In less esoteric terms, talking with creators with larger followings there is a pattern of hesitancy to launch tokens because of the downside risk. If “blockchains never forgot” and there is no room for forgiveness in crypto, experimentation becomes very calculated and expensive. Coupled with increasing gas prices, the stakes get higher to get it right on the first try. This leads everyone holding their breath in a wait and see posture hoping someone else figures it out.
There is an interesting second order effect I see emerging from this — secrecy and projects working in “stealth”. The range of intentions range from trying to maintain a mystique of having figured things out to talking at high level generalities to maintain “thot leadership”. Bucking this trend, this posts aims to explain tokenized “promises”.
The blockchain never forgets, so promises provide a low stakes space for future virtual commitments to be abandoned if things don’t work out. There is nothing to forgot if nothing ever happened. Promises use the same cryptographic techniques that powers blockchains — lets dive in to a simple construction.
Let’s assume there is a vault contract that is already deployed on-chain with a `createValult` method that takes in a counterfactually generated token address, a playbook contract address and a struct for the playbook parameters.

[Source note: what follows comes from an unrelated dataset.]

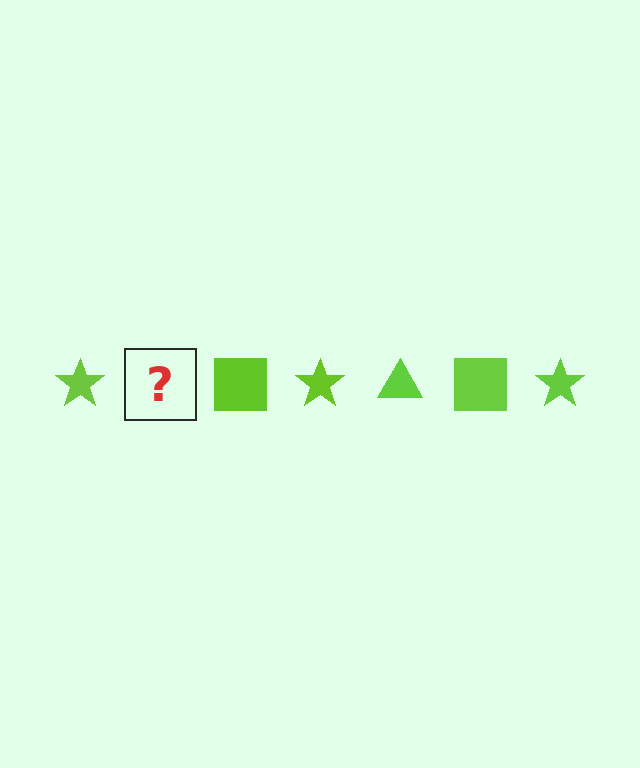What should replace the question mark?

The vault can also verify that there is no bytecode behind the counterfactual address by calling `extcodesize`. The playbook address can be confirmed by looking at a “playbook” TCR to confirm it has been registered and that the parameters are valid. This assumption allows funds to be locked up on-chain.
Let’s also assume a simple Layer2 payment channel construction but any arbitrary L2 construction can be used (we go in to the specifics here — TODO). The critical aspect of this assumption relies on the payment channel to act as IF the token contract WAS deployed. This “Layer2 first” deployment strategy not only allows issuance and distribution to happen off-chain but also provides increased scalability, usability without incurring transaction fees.

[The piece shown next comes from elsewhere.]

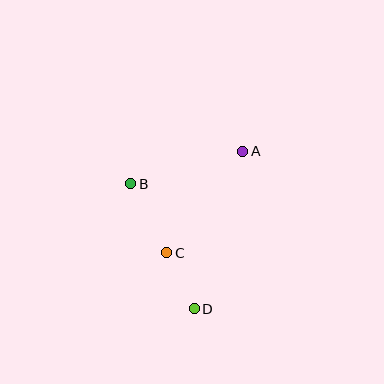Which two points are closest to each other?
Points C and D are closest to each other.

Now, the counterfactually token address can have rules only allowing for the contract to be successfully deployed if the rules referenced by the vault contract are met. The rules are the set of promises that need to be fulfilled in order for the token to exist.

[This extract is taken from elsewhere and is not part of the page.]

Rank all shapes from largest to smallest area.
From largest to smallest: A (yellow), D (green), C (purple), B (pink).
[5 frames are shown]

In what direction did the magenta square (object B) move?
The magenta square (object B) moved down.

The core of this approach also rearranges who pays for what when. Instead of charging the sender in a “push” transaction to initiate a transaction, fees are paid for by the “receiver” upon settlement in a pull interaction. This is a subtle but important distinction because it lowers the risk of initiating a transfer and transaction fees are only paid IF there is an incentive to settle.
In traditional online audience/community building, there is a tension between growth and monetization. This is exasperated in crypto because growth requires up-front monetization, an added friction during the critical bootstrap phase of a community. With promises, monetization can predictably happen only WHEN certain on-chain metrics are met.